Trip distribution modeling with Twitter data

https://doi.org/10.1016/j.compenvurbsys.2019.101354Get rights and content

Highlights

  • Traditional and social media data are integrated to predict commuting trip distribution.

  • The predictive performance of the traditional gravity model and ML techniques is evaluated.

  • The potential of Twitter data in trip distribution modeling at fine spatial scale is explored.

  • The most significant predictor variables are determined.

Abstract

Integrating both traditional and social media data, this study compares the performance of gravity, neural network, and random forest models of commuting trip distribution in New York City. Trip distribution modeling has primarily employed traditional data sources and classical methods such as the gravity. However, with the emergence of social media during the past decade, the potential for integrating traditional and social media data while utilizing new techniques has been identified. Our findings indicate that the random forest model outperforms the traditional gravity and neural network models. Population, distance, number of Twitter users, and employment were identified as the four most influential predictors of trip distibution by the random forest model. While Twitter flows did not enhance the models' performance, the importance of the number of Twitter users at work destinations implies the potential for using social media data in travel demand modeling to improve the predictive power and accuracy.

Introduction

Worldwide increases in traffic congestion and air pollution in urban areas presents a need to better understand mobility patterns of urban populations and their travel demands (Shirzadi Babakan, Alimohammadi, & Taleai, 2015; Yang, 2013). A number of studies have examined either individual or collective mobility patterns at different spatial scales (i.e., Beiró, Panisson, Tizzoni, & Cattuto, 2016; González, Hidalgo, & Barabási, 2008; Hawelka et al., 2014). Mobility information of individuals can be aggregated to study the frequency of travel between different regions, as represented by origin-destination (OD) matrices (Barbosa et al., 2018). An OD matrix provides population flow patterns (trip distribution) studied for diverse purposes such as traffic forecasting, resource allocation, prediction of migration flows, and epidemic spreading (Beiró et al., 2016; Pourebrahim, Sultana, Thill, & Mohanty, 2018). Therefore, improving flow estimations has become critical across various domains of application (Barbosa et al., 2018).

Various trip distribution models have been developed over past decades to estimate population flows with greater accuracy (de Dios Ortuzar & Willumsen, 2011; Roy & Thill, 2003; Simini, González, Maritan, & Barabási, 2012; Wilson, 1970; Wilson, 1998; Zipf, 1946). Most of these models are heavily dependent on conventional data such as population censuses or travel diary surveys. The emergence of social media and location-based services in recent years has introduced new opportunities to the field of transportation (Yang, Jin, Cheng, Zhang, & Ran, 2015). Geospatial big data such as taxi trajectories, mobile phone records, and social media messages have attracted scholars to observe, understand, and visualize (i.e., Karduni et al., 2017) human activities in cities at fine spatio-temporal scales (Liu et al., 2015). These data significantly improve the visualization of human mobility patterns, yet there is a need to better understand and contextualize them in different steps of the travel demand modeling framework (Anda, Erath, & Fourie, 2017).

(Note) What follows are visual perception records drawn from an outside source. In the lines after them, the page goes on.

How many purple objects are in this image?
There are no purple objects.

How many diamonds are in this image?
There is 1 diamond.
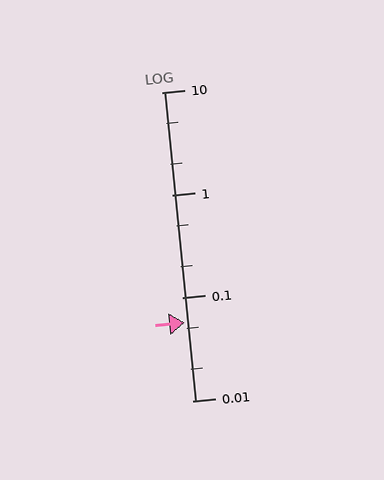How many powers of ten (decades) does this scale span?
The scale spans 3 decades, from 0.01 to 10.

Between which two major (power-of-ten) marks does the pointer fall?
The pointer is between 0.01 and 0.1.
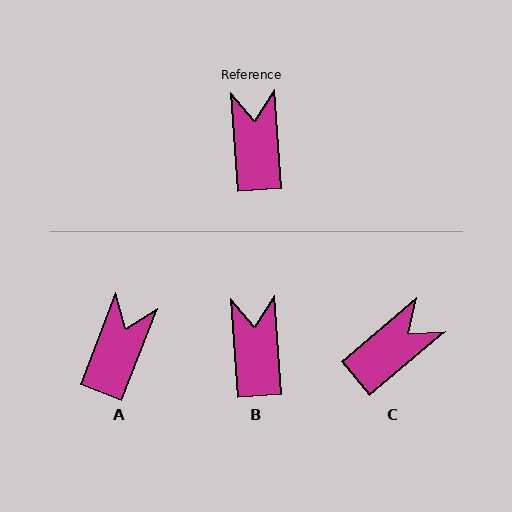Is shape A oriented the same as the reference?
No, it is off by about 25 degrees.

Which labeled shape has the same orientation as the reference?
B.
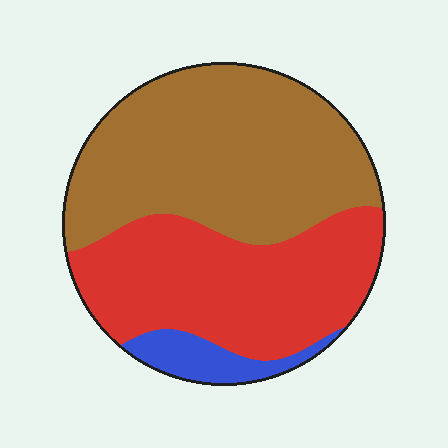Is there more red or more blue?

Traditionally, the gravity model and its derivatives have been used as the most reliable approach to predict trip distribution at fine spatial scales, such as commuting flows within cities (Lenormand, Bassolas, & Ramasco, 2016). The potential for developing hybrid approaches that integrate the vast volume of social media data with the gravity model has recently been noted (Beiró et al., 2016). While traditional models have used statistical methods rooted in sound mathematical foundations, they have been unable to account for nonlinearities and other irregularities in data (Golshani, Shabanpour, Mahmoudifard, Derrible, & Mohammadian, 2018). To alleviate these and other issues, Machine Learning (ML) techniques have been applied in different urban and transportation domains (i.e., Ghasri, Hossein Rashidi, & Waller, 2017; Karimi, Sultana, Shirzadi Babakan, & Suthaharan, 2019). A significant body of literature exists at this time where various ML techniques have been evaluated on their ability to model travel demand, such as artificial neural networks (ANNs) (i.e., Ding, Wang, Wang, & Baumann, 2013; Mozolin, Thill, & Lynn Usery, 2000; Pourebrahim et al., 2018; Tillema, van Zuilekom, & van Maarseveen, 2006) and tree-based ensemble methods (i.e., Ghasri et al., 2017; Rasouli & Timmermans, 2014). While random forests (RFs) (Breiman, 2001) have been identified among the most advanced and most efficient ensemble methods for data classification and regression (Ghasri et al., 2017), they have so far been used in only a few studies of travel demand. Ghasri et al. (2017) and Rasouli and Timmermans (2014) have reported promising results with RF modeling of trip generation and modal split, yet their suitability and usefulness in trip distribution analysis remains to be thoroughly assessed.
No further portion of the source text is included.